After basic training he was shipped to Europe and spent seven weeks on the front before the war ended. Armistice day found him alone in the German border town of Thiacourt. Beside the road there, he rested, sitting on one of four fresh graves, something he’d never have thought of doing only a few weeks before.

But he’d grown accustomed to death, had grown used to the rattle of a machine gun against his hands. He’d served as a messenger for a while, living in useful fear as he traveled at night back and forth between the front lines and headquarters. He recalled one harried night when he rode a horse 32 miles across the black still darkness of Franceremembered he and two other messengers who turned their tired mounts loose in a French meadow after finding bicycles for themselves. And he thought of it all as he sat, tired and sick, alone on a grave by the side of the road as the war officially ended.

After some weeks recovering in a hospital, he was discharged and returned to South Sulphur where he immediately searched out Tom Wilkins.

“What about Bill?” Mr. Spearman asked.

“Why he was killed,” Tom replied. ” I buried him myself with three others beside the road at Thiacourt.”

For nearly 80 years, Mr. Spearman’s wondered if he didn’t spend the final moments of World War I sitting on his friend’s grave.

Give life enough time, it seems, and it throws odd coincidences at you.

One windy night in Commerce, he listened to the steady flap of the Wells Fargo sign, beating against the awning in the breeze.
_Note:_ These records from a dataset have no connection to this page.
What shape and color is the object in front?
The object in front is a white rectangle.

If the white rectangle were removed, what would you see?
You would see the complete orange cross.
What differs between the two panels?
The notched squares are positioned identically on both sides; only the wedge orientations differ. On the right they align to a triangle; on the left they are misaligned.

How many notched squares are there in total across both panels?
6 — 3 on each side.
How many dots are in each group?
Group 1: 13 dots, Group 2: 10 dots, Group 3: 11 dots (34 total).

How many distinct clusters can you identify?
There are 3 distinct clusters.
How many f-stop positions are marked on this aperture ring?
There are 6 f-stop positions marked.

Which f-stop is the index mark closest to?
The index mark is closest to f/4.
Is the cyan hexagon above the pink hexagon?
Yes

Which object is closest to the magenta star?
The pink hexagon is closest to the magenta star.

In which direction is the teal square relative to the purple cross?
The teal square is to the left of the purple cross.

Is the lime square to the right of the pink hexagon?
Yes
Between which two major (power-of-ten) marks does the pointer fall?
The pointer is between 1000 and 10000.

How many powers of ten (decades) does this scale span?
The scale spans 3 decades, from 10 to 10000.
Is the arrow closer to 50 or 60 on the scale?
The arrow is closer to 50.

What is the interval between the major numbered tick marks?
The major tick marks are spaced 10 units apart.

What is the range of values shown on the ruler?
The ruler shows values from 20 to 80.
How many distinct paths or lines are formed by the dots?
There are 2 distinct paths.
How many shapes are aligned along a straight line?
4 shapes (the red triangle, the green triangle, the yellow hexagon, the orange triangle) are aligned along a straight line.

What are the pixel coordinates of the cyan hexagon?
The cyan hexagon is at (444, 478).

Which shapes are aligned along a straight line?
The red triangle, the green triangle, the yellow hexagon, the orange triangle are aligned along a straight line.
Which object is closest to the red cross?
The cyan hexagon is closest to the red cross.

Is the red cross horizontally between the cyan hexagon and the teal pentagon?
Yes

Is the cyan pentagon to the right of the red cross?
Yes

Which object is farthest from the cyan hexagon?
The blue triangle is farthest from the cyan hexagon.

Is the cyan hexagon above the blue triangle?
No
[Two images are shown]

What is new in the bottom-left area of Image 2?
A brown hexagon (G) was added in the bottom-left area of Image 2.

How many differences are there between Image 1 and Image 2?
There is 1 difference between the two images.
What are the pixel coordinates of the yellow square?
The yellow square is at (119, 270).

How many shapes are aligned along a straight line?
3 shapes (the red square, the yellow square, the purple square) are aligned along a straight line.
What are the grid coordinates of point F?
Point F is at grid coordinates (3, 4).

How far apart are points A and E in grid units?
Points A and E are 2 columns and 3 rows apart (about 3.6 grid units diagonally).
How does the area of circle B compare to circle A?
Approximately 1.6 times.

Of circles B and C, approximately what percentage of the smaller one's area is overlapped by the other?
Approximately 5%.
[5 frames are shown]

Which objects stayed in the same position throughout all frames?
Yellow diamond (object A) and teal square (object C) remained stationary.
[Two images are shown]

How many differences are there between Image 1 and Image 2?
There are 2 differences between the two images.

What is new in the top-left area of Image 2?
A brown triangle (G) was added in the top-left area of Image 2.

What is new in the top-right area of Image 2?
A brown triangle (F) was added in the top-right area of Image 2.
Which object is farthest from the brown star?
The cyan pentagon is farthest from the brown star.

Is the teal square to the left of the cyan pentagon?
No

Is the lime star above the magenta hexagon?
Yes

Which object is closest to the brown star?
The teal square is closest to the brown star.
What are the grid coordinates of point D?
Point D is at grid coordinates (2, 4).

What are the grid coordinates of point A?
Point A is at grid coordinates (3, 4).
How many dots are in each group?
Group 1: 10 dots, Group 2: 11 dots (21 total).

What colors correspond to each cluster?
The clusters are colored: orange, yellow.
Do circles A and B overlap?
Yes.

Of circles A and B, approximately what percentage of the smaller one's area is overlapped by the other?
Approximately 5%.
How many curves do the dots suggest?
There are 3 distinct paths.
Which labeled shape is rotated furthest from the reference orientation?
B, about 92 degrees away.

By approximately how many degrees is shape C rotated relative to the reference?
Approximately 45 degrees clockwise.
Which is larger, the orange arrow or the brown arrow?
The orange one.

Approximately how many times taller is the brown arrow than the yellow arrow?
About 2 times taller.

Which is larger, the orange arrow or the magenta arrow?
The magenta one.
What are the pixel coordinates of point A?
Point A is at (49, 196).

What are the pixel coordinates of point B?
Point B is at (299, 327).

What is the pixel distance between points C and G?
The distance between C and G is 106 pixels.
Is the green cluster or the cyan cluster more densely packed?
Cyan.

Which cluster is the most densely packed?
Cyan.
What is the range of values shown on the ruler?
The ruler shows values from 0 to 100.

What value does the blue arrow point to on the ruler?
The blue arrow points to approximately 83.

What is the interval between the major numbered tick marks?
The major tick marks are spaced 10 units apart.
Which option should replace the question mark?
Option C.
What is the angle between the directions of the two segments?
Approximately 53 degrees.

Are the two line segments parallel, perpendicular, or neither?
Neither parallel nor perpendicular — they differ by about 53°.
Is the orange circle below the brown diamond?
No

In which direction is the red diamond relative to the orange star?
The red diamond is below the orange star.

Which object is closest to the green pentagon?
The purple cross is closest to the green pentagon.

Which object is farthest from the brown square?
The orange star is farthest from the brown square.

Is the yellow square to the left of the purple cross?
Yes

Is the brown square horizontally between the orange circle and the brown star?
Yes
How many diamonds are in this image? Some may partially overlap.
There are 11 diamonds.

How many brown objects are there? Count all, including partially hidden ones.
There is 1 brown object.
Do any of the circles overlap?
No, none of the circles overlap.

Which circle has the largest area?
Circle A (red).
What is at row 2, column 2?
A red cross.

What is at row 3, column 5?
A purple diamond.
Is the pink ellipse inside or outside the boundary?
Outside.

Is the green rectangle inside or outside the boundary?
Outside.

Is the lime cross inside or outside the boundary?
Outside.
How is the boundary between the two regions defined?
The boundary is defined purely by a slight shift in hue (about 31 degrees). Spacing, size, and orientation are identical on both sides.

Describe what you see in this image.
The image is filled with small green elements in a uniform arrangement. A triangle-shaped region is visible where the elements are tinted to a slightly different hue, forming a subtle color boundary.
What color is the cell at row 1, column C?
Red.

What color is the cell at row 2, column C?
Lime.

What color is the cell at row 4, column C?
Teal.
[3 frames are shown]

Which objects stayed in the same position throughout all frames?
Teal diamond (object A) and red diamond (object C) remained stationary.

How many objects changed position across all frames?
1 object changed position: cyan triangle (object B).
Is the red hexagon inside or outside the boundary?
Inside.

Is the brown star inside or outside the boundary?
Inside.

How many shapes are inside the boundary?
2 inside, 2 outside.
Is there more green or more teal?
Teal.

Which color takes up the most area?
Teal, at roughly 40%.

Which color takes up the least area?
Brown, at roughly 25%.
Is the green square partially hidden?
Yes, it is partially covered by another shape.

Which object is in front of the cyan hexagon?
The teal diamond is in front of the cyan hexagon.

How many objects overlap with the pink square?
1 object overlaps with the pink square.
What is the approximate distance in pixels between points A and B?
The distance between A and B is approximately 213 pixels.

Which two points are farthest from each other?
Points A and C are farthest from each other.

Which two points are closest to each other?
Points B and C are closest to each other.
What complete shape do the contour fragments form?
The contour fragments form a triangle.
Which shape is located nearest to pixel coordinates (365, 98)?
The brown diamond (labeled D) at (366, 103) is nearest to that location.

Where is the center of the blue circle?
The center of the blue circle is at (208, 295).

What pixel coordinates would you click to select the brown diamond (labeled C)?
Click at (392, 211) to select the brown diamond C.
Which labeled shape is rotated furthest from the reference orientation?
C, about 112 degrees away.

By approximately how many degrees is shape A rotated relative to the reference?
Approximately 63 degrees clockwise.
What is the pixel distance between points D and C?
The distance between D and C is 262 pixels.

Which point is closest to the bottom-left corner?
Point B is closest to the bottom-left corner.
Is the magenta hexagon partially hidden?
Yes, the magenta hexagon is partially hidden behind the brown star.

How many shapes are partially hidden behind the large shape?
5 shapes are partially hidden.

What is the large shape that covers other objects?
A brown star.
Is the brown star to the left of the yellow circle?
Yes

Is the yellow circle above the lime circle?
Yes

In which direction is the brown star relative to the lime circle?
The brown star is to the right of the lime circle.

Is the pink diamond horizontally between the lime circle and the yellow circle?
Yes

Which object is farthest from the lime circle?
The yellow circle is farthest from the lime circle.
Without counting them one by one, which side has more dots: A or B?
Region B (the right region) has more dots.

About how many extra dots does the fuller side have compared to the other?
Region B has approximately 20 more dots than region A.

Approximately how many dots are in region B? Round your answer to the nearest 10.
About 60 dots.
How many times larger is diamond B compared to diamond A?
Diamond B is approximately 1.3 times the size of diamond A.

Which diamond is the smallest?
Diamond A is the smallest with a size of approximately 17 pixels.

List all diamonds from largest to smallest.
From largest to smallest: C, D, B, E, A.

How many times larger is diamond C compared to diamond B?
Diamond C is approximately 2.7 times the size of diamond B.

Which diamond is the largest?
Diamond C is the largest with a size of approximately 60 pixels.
Annoyed, he got up and took the sign down, but before hanging it again, he wrote his initials on the sign’s bottom corner.

A half-century later, his Marine grandson was in California when he stumbled across an old Wells Fargo sign at a flea market. Remembering his grandfather, the soldier bought the sign and shipped it to Mr. Spearman. It hangs on his wall now, and down in the corner are the initials “RS.”